36. The method of any one of claims 31-35 wherein the non-gelling disintegrant is selected from the group consisting of (i) fully pregelatinized potato starch, (ii) microcrystalline cellulose, and (iii) combinations of any of (i) - (ii).

37. The method of any one of claims 31-36 further comprising:

at least one additional additive.

38. The method of any one of claims 31-37 wherein the composition exhibits a fluid handling capacity (FHC) of at least 2000 g/m²/24 hours.

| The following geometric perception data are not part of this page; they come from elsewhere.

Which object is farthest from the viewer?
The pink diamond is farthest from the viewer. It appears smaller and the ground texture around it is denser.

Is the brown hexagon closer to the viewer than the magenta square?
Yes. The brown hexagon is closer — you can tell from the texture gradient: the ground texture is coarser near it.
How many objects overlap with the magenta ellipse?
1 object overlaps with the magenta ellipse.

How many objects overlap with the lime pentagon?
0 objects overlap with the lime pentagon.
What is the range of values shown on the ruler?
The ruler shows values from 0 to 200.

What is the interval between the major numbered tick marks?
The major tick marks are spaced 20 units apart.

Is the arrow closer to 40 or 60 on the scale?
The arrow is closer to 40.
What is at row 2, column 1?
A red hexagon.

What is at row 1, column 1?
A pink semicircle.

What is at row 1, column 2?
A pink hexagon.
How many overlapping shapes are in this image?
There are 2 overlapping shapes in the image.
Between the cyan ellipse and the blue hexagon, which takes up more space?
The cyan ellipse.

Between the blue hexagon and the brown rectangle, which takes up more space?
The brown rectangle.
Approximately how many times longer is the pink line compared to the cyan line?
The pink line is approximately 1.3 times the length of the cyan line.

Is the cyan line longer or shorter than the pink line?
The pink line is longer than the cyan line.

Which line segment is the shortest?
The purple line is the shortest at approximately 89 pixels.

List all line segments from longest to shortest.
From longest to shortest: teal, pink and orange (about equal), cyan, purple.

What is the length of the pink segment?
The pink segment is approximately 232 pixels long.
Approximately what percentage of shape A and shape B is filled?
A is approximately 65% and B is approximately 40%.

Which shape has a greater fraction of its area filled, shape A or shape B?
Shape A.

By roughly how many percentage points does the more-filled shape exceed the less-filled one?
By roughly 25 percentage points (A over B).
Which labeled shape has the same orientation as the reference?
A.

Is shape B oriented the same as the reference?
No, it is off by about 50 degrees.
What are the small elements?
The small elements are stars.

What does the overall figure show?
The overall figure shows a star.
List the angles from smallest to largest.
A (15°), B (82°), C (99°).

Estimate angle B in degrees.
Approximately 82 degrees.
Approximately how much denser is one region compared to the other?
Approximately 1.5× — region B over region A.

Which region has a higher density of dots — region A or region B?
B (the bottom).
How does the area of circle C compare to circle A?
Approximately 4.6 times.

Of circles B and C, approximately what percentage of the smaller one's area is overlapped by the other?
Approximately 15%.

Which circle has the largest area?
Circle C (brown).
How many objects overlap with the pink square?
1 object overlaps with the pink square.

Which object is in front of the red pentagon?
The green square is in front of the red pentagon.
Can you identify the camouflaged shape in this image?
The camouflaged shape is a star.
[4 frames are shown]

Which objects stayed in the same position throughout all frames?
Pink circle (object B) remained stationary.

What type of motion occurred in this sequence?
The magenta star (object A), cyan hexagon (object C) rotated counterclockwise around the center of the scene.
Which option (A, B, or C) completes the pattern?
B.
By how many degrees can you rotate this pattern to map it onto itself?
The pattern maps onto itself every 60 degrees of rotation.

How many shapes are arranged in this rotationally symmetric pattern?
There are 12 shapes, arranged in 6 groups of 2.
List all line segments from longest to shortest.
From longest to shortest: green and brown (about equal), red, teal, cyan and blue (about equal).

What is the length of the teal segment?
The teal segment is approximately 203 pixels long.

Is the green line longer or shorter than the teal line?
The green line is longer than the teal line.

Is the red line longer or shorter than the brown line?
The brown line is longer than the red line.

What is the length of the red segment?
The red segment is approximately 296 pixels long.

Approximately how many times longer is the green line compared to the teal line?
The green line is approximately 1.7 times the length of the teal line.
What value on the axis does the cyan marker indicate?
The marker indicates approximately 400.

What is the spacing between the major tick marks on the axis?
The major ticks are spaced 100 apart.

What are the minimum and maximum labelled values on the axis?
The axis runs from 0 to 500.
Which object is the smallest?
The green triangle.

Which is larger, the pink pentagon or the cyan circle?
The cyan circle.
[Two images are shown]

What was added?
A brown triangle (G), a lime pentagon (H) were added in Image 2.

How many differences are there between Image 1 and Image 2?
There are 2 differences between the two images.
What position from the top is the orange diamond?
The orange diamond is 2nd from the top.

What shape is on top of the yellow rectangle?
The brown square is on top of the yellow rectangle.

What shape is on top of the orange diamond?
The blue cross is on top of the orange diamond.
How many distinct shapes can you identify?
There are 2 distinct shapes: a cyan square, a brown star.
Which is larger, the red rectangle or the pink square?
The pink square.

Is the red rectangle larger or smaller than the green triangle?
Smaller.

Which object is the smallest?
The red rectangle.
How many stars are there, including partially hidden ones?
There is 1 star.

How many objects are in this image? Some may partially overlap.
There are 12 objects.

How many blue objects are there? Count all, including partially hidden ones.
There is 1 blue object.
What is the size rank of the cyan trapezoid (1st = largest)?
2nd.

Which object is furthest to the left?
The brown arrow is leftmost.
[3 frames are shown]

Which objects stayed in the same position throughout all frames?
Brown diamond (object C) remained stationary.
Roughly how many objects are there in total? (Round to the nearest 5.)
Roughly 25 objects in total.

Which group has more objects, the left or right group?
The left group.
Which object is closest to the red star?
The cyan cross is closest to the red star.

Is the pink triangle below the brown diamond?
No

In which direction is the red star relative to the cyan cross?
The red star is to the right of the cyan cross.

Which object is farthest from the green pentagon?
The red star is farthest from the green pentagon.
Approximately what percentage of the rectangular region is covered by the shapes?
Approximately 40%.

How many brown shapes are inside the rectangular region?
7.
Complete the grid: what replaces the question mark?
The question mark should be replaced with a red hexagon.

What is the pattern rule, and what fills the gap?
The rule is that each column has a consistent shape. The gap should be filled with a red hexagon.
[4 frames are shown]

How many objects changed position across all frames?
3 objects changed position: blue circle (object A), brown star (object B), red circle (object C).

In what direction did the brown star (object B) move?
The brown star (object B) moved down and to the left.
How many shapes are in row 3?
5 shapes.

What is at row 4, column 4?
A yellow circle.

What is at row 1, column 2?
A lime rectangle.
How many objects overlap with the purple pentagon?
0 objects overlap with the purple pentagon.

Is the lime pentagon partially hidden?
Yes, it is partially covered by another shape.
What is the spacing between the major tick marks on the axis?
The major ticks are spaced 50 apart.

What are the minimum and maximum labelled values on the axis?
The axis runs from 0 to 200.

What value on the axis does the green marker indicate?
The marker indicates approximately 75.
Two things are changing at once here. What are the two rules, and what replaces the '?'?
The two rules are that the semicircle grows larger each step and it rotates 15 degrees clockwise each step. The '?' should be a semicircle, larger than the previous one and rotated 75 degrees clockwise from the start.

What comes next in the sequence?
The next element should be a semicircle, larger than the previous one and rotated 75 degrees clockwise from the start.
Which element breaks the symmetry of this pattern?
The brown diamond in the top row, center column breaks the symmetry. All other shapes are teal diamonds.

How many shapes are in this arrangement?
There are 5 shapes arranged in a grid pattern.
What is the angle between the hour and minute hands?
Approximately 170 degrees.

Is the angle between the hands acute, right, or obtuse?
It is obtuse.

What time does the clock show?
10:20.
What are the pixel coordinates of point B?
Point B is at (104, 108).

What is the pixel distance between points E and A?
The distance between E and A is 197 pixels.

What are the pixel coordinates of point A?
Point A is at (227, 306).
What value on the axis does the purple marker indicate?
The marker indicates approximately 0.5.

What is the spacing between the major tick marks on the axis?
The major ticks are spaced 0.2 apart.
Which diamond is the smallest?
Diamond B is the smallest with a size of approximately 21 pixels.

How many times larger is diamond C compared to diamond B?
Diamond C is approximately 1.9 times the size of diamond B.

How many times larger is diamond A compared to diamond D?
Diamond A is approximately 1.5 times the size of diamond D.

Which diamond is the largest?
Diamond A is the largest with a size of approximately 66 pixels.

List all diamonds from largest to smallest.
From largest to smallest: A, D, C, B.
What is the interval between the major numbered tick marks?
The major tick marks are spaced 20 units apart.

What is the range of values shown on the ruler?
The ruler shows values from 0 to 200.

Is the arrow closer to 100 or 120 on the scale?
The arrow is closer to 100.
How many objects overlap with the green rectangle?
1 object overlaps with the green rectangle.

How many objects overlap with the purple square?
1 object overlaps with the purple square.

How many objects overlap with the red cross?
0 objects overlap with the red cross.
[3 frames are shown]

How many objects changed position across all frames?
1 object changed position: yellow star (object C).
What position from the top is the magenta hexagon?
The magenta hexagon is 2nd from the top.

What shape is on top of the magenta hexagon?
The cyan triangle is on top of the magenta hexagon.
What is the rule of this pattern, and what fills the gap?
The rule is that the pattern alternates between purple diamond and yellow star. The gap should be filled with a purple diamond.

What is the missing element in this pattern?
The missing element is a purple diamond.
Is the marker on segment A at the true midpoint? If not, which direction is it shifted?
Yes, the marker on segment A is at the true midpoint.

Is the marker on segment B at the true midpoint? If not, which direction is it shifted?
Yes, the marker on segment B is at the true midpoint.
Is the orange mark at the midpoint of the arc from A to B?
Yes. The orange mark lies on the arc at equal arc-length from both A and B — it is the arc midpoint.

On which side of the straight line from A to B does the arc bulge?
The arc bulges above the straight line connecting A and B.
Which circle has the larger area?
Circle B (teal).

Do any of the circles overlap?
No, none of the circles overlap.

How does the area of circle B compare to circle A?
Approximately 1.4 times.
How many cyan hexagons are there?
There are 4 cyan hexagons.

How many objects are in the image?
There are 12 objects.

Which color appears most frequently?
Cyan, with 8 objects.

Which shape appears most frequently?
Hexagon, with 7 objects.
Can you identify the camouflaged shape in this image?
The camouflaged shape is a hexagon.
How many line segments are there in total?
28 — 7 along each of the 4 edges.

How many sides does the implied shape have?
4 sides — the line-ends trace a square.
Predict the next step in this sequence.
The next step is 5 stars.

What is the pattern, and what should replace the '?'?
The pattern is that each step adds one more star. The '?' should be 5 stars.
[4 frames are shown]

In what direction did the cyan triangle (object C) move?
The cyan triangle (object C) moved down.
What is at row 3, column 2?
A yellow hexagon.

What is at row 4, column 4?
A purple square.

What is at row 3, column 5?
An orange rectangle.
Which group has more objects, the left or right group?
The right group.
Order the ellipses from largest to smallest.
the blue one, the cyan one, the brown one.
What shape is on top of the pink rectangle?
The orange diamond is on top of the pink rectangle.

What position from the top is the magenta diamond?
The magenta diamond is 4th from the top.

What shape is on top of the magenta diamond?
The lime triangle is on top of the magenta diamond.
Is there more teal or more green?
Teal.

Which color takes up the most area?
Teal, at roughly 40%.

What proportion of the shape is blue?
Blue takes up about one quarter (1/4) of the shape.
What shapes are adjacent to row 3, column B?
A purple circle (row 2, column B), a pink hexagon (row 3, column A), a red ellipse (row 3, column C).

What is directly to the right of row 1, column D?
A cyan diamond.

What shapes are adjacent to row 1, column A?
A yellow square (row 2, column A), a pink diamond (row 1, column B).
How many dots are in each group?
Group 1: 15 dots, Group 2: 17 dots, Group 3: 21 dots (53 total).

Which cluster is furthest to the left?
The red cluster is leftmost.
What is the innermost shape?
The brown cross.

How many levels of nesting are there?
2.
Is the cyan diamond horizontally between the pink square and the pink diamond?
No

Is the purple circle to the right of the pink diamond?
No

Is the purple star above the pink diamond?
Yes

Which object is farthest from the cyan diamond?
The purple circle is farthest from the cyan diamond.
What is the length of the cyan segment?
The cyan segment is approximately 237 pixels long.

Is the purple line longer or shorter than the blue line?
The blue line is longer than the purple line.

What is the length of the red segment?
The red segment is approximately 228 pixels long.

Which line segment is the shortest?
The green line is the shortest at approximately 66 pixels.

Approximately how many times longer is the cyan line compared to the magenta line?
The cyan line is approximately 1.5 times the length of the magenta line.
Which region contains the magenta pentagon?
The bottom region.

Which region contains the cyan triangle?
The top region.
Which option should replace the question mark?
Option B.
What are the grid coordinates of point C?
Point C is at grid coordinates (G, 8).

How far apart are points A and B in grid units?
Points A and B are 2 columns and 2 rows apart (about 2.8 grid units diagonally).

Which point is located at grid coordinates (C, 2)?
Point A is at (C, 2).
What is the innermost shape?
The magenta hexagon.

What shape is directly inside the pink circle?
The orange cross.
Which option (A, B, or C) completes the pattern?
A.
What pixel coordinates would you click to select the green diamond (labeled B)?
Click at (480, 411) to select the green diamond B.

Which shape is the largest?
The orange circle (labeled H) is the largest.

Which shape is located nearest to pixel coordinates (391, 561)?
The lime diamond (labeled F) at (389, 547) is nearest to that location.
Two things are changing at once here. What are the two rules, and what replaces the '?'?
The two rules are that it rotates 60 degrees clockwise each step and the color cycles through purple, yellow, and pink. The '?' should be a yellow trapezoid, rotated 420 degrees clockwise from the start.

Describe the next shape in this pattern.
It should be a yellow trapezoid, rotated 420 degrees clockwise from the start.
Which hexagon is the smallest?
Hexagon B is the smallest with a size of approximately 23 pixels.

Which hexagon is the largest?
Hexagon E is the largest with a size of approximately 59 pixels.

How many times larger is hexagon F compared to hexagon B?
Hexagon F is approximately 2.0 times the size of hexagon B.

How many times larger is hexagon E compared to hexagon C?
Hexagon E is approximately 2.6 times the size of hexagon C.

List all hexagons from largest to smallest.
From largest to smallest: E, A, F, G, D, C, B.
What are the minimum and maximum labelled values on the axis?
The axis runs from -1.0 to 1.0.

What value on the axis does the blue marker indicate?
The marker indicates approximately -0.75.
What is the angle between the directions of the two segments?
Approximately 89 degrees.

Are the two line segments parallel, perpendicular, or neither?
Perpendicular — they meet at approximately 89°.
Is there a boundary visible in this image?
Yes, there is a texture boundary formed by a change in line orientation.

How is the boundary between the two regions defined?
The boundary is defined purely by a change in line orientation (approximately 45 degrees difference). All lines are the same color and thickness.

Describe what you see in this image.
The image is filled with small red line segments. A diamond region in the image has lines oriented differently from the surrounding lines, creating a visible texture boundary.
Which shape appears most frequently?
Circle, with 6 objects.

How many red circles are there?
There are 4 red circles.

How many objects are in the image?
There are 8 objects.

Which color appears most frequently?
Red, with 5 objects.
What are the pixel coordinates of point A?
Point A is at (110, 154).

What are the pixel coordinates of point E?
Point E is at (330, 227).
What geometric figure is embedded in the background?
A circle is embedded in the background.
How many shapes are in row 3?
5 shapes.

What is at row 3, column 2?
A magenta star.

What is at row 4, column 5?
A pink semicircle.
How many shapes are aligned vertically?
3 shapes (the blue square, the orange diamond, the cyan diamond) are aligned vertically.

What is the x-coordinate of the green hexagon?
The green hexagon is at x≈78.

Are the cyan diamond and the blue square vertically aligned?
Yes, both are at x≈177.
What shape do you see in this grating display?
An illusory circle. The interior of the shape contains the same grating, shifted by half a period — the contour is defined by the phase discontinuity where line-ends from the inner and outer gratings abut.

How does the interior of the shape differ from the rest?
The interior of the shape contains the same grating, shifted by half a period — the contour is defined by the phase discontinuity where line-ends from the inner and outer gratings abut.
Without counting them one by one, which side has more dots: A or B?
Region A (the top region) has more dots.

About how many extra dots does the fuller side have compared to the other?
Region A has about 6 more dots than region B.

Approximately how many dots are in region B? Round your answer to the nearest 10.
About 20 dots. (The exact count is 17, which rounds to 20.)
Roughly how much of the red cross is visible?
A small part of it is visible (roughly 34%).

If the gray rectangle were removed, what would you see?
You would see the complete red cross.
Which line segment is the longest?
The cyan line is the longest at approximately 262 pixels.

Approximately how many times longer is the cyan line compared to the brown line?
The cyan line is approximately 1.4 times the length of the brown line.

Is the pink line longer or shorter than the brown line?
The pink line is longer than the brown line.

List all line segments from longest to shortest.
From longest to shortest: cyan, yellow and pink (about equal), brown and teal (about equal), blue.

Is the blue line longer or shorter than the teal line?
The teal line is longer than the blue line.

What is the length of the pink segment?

39. The method of claim 38 wherein the composition exhibits a fluid handling capacity of at least 2200 g/m²/24 hours.

40. The method of claim 38 wherein the composition exhibits a fluid handling capacity of at least 2400 g/m²/24 hours.

41. The method of claim 38 wherein the composition exhibits a fluid handling capacity of at least 2600 g/m²/24 hours.

42. The method of claim 38 wherein the composition exhibits a fluid handling capacity of at least 2800 g/m²/24 hours.

43. The method of any one of claims 31-42 wherein the composition exhibits a moisture vapor transmission rate (MVTR) of at least 1320 g/m²/24 hours; and a static absorption (SA) of at least 1450 g/m²/24 hours.

44. The method of any one of claims 31-43 wherein the composition exhibits a 180° peel value of less than 0.196 N/m.

45. The method of any one of claims 31-44 wherein the adhesive composition is disposed on the substrate in a layer and the layer has a thickness within a range of from 0.05 mm to 2 mm.